What is Simple Linear Regression?

Definition

Simple linear regression is a linear regression model that concerns two separate variables, one independent variable and one dependent variable. The model attempts to find a linear function that predicts the value of the dependent variable as a function of the independent variable in the form of a straight, linear line.

Formula and Computation

The model function for simple linear regression is represented by \(y = \alpha + \beta x + \epsilon\), where \(\alpha\) represents the y-intercept of the line, \(\beta\) represents the slope of the line, and \(\epsilon\) represents the error of the estimate.

The goal of simple linear regression is to find estimated values \(\hat \alpha\) and \(\hat \beta\) which would provide the best fit estimate of y given arbitrary x based on existing data points. This is often done using the least-squares approach, which finds a line that minimizes the sum of squared residuals (the distance between the actual point in the data set and the point estimated by the fitted line).

Why Use Simple Linear Regression?

Applications in Computer Science

Predicting system performance, algorithmic time complexity

Applications in Engineering

Predicting the strength of a material based on its composition

Real-World Application

Predicting house prices based on square footage

Real-World Example

Let’s build on the real-world application discussed in the previous slide. Here, we have an example data set logging the square footage and price of 10 different homes, and a plot of this data looking at price versus square footage on the following slide.

houseData <- data.frame(SqFt = c(1498, 3607, 1024, 2473, 1503, 2664, 
                                 980, 2166, 2893, 3022),
                   Price = c(475000, 995000, 127500, 558990, 375000, 
                             562990, 80000, 489900, 820000, 735000))

Real-World Example Continued

ggplot(houseData, aes(x=SqFt, y=Price)) + geom_point() +
  labs(title="House Prices vs. Square Footage",
       x="Square Footage", y="Price ($)")

While it may be tough to guess the price of a house arbitrarily based on square footage using this data, we can see that this data looks quite linear, which means it is a great candidate for simple linear regression.

Plot Linear Regression Line

In R, linear regression can be easily performed using the lm() command, and a linear regression line can be easily graphed by adding the geom_smooth() command found in the ggplot2 library when plotting the data.

`geom_smooth()` using formula = 'y ~ x'

After adding geom_smooth(method=‘lm’), we see that there is a perfect straight line going through our data. This line is our linear regression, and it represents the best fit estimation of price based on square footage.
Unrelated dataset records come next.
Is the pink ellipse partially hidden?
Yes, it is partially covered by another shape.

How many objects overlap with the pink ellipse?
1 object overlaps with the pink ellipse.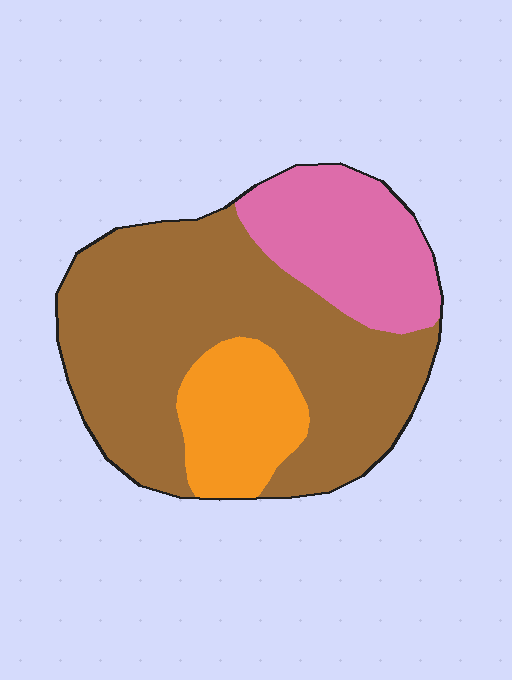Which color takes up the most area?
Brown, at roughly 60%.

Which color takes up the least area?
Orange, at roughly 15%.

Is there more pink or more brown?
Brown.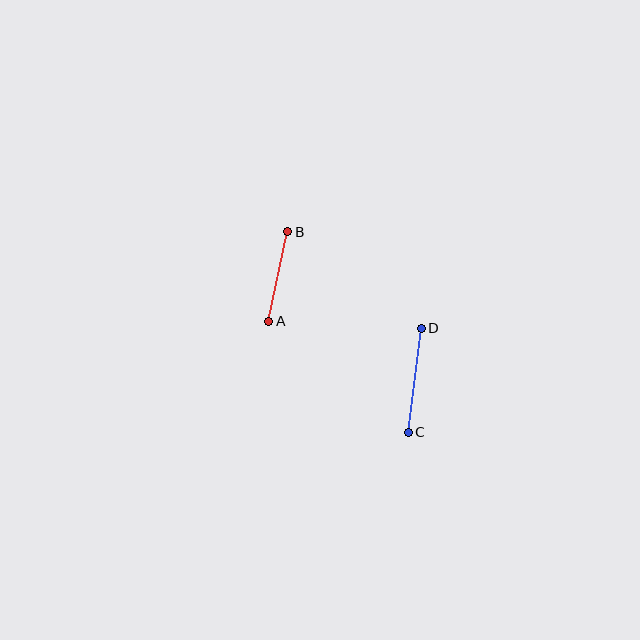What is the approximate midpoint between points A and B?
The midpoint is at approximately (278, 277) pixels.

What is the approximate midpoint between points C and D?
The midpoint is at approximately (415, 380) pixels.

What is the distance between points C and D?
The distance is approximately 105 pixels.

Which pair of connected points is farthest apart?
Points C and D are farthest apart.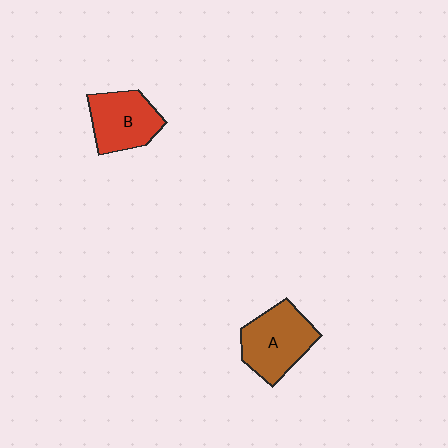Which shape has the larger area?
Shape A (brown).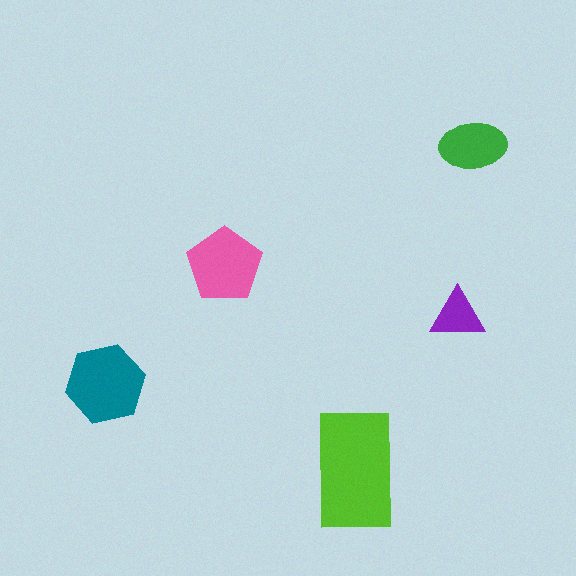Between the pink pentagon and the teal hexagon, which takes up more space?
The teal hexagon.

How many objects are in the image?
There are 5 objects in the image.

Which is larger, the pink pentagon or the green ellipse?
The pink pentagon.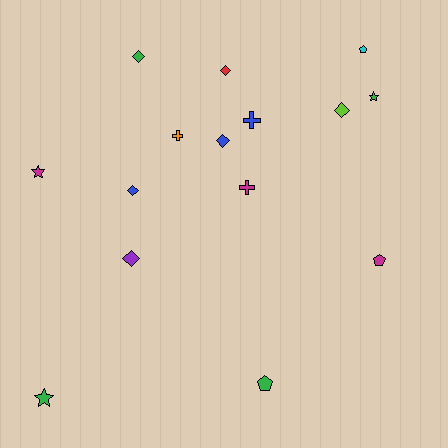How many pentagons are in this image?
There are 3 pentagons.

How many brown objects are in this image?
There are no brown objects.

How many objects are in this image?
There are 15 objects.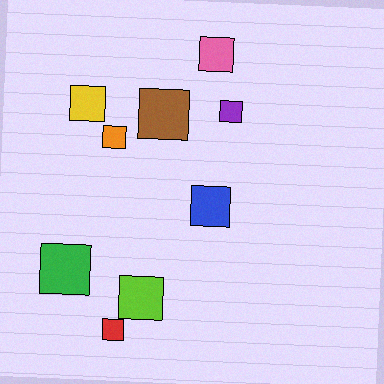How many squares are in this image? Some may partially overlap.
There are 9 squares.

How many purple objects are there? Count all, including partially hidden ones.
There is 1 purple object.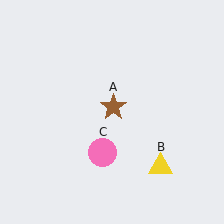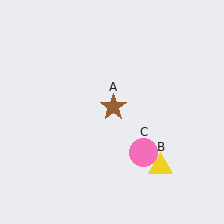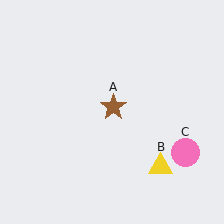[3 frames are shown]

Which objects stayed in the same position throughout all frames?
Brown star (object A) and yellow triangle (object B) remained stationary.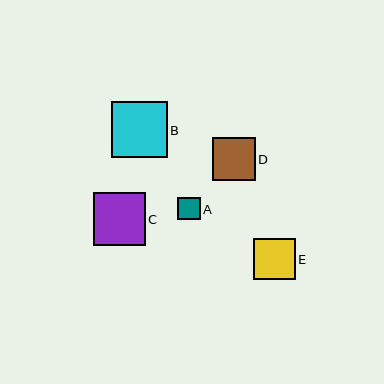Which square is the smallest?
Square A is the smallest with a size of approximately 23 pixels.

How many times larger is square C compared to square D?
Square C is approximately 1.2 times the size of square D.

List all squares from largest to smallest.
From largest to smallest: B, C, D, E, A.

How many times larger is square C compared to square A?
Square C is approximately 2.3 times the size of square A.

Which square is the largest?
Square B is the largest with a size of approximately 56 pixels.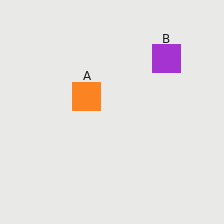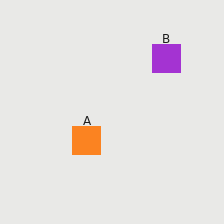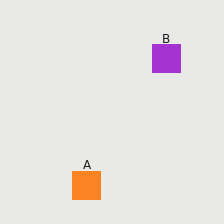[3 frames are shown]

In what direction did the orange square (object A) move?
The orange square (object A) moved down.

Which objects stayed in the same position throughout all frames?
Purple square (object B) remained stationary.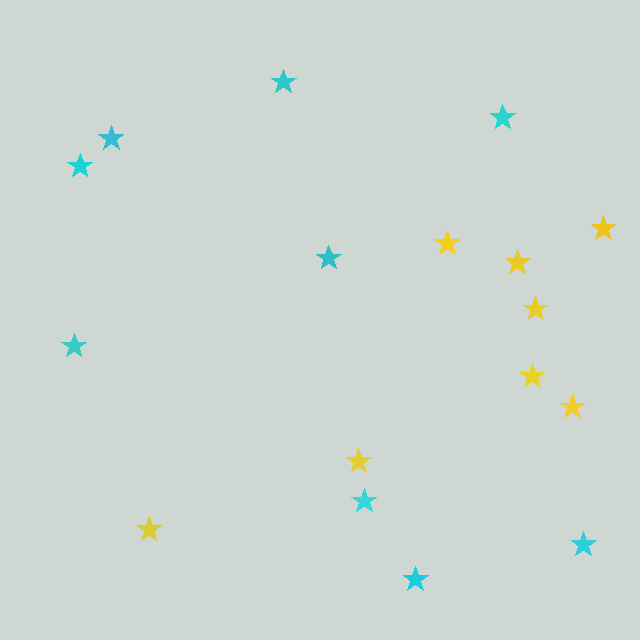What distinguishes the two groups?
There are 2 groups: one group of cyan stars (9) and one group of yellow stars (8).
Find Linear Regression Function

If we want to see the coefficients of the linear regression function, we can perform lm() using the format y~x.

Call:
lm(formula = Price ~ SqFt, data = houseData)

Coefficients:
(Intercept)         SqFt  
  -143117.0        304.7

This gives us the y-intercept coefficient and the square footage slope coefficient, which means that we can complete our linear regression equation. Since y = price and x = square footage, the linear regression equation would be \(y = 304.7x - 143117\). By plugging in any square footage for x, you will receive the best-fit estimate of the price based on the data set we have been given.
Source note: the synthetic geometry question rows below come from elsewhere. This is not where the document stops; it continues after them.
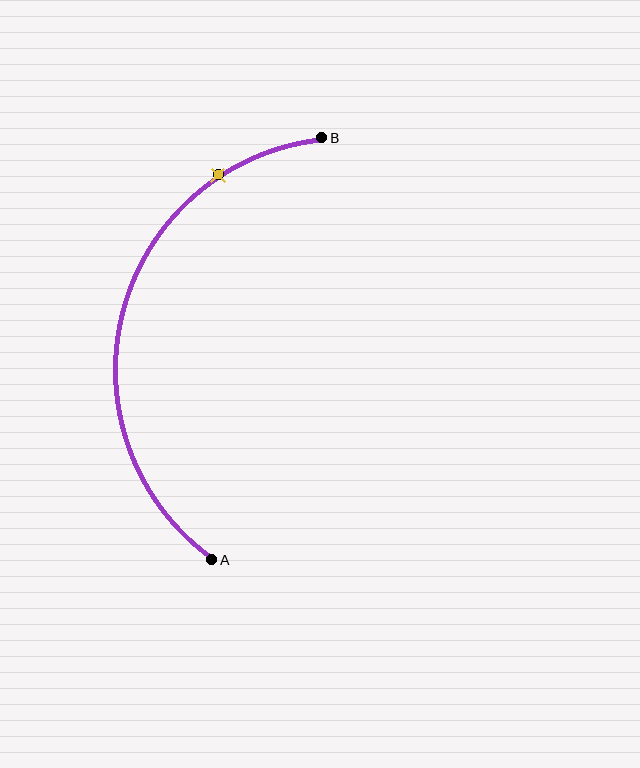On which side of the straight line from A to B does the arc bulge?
The arc bulges to the left of the straight line connecting A and B.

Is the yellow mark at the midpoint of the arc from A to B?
No. The yellow mark lies on the arc but is closer to endpoint B. The arc midpoint would be at the point on the curve equidistant along the arc from both A and B.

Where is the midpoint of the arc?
The arc midpoint is the point on the curve farthest from the straight line joining A and B. It sits to the left of that line.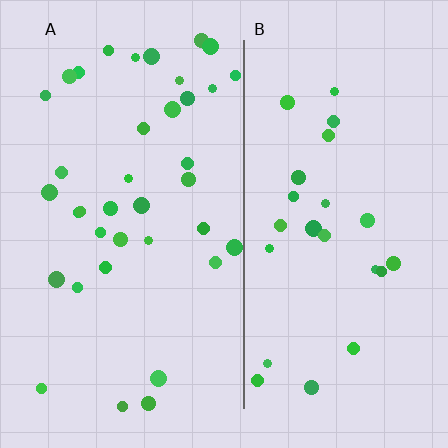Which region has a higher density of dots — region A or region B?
A (the left).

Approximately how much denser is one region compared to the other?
Approximately 1.5× — region A over region B.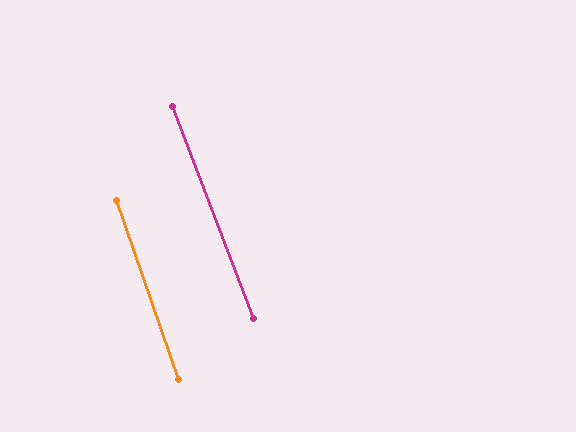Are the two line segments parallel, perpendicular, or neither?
Parallel — their directions differ by only 1.6°.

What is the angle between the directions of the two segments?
Approximately 2 degrees.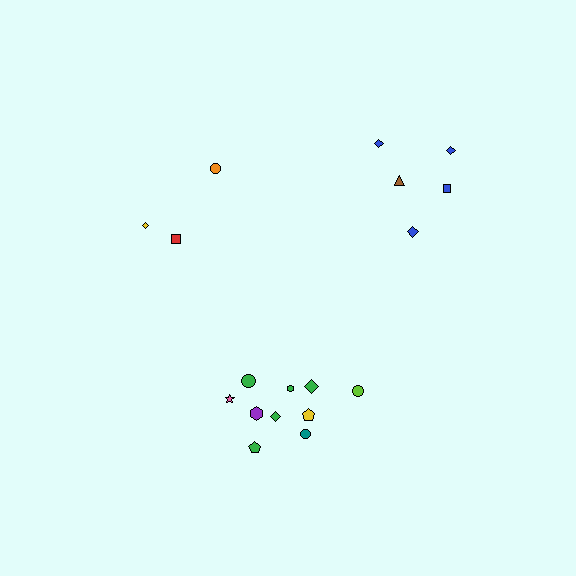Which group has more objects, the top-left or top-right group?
The top-right group.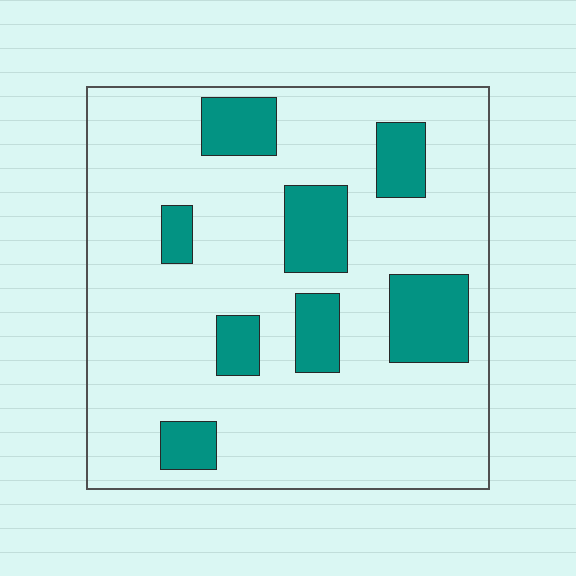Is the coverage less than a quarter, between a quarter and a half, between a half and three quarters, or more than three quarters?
Less than a quarter.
Linear Regression Errors Graphed

Since simple linear regression represents the best-fit estimate, this means it is likely that if you plug in an existing x (square footage) and y (price) pairing, the linear regression line will give an incorrect value compared to reality, either too high or too low. In the following graph, we can see the difference in price between reality and estimate (error, z) graphed alongside each square footage (x) price (y) pairing.

Conclusion

In conclusion, simple linear regression is a great tool to use if you want to broadly estimate the value of one variable using knowledge of another variable, given that the existing data suggests a linear relationship between these two variables. The method has applications in many industries and fields of study, both technical and non-technical. While the estimation will not return perfectly accurate values, you can be confident that it represents the most accurate estimation and extrapolation of the dependent variable built on the existing data of the independent and dependent variables.